Yesterday some of my twitter friends had a discussion on whether or not Jesus led a balanced life. Now I was not really part of the discussion so I cannot comment on what was said but it seemed to me that they came to the conclusion that Jesus did not lead a balanced life and that really concerns me. It reminds me of that bumper sticker that was popular a few years back “Jesus Is Coming Back Look Busy”.
I suspect that many of us make excuses for our own busy lives by making the excuse that Jesus was busy too. But was he as busy as we seem to be? When I developed Chronic Fatigue Syndrome sixteen years ago – partly as a result of overwork, I spent almost a year in bed with plenty of time to reflect on what I had done wrong and what I could have done differently. I spent a lot of time reading through the gospels specifically asking myself the question How did Jesus spend his time on earth? It was an enlightening study as I started to realize that Jesus really did have a very balanced life. There were times when he was really busy but those were usually balanced with more relaxed times when he walked and talked with his friends or withdrew into the hills to pray.
I identified 3 basic rhythms – the balance between spiritual and secular, work and rest and comunity and solitude. To that I would now add the balance between fasting and feasting. I explore these rhythms in detail in my book GodSpace: Finding Peace in the Rhythms of Life but here is the short version.
Jesus never made a decision without spending at least a night in prayer. How many less mistakes would we make and how much more relaxed a lifestyle would we lead if we had even a fraction of that commitment?
Jesus spent more time forming community than he did working. Community slows us down, encourages us when we are stressed, helps us to discern what we should and should not be doing.
Jesus work was focused on the in breaking of God’s kingdom not on putting bread on the table each day – that he encouraged his followers to trust God for.

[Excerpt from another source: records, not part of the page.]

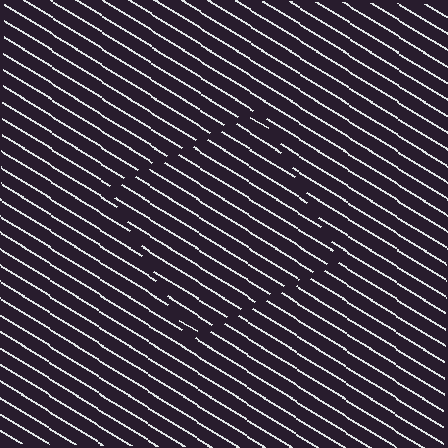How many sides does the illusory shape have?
4 sides — the line-ends trace a square.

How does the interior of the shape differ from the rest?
The interior of the shape contains the same grating, shifted by half a period — the contour is defined by the phase discontinuity where line-ends from the inner and outer gratings abut.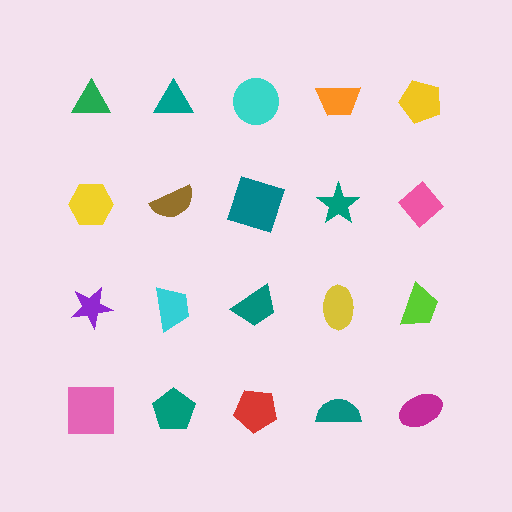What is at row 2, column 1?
A yellow hexagon.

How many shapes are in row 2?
5 shapes.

How much of our busyness and dysfunctional rhythms are because we are caught up in the consumer culture that focuses on the making and spending of money on ourselves?

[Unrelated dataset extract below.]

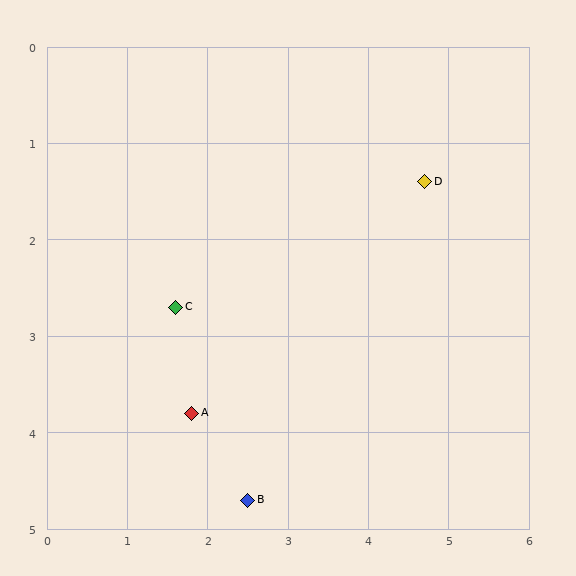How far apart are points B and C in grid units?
Points B and C are about 2.2 grid units apart.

Everywhere that Jesus went there was a party. Jesus was constantly celebrating life with enthusiasm from the time that he performed his first miracle at a wedding he was constantly encouraging people to enjoy life with enthusiasm. One of my favourite bible stories is that of Jesus making breakfast for his friends after he rose from the dead.
I think that the rhythm of the early monastic communities flowed out of their knowledge of how Jesus spent his time. They knew that he practiced the Jewish ritual of prayer several times a day and the daily offices were designed to do the same. To be honest I think that for busy people spending a few minutes in prayer several times a day is probably healthier than spending a big chunk once each morning. It helps us to refocus our lives at regular intervals on God and God’s purposes. They also had a good rhythm of work and relaxation (though actually their rest times were usually dedicated to prayer and to study). However I wonder how much better we would be if we interspersed our times of study and book work with good physical exercise – not going to the gym which is so artificial but maybe some good manual labour – walking to the shops & lugging our groceries home rather than driving might be a good idea.

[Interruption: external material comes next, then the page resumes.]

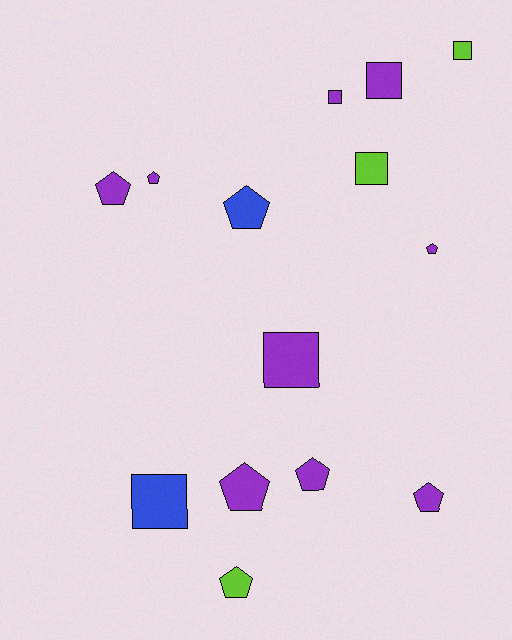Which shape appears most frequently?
Pentagon, with 8 objects.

We have so divorced our spiritual rhythms from everyday life that we don’t even know how to develop a life of Godly balance any more. And believe it or not as I have metnined before people who take a siesta in the afternoons are actually so much more productive afterwards that there is no way that those who have not had a siesta can equal their production.
So to all my British friends who are struggling with snow and worried that they cannot get into work – relax and enjoy it – you will probably accomplish more this week than ever because of it and maybe in the process discover something of the rhythms and the wonder of a God who created every snowflake to be different.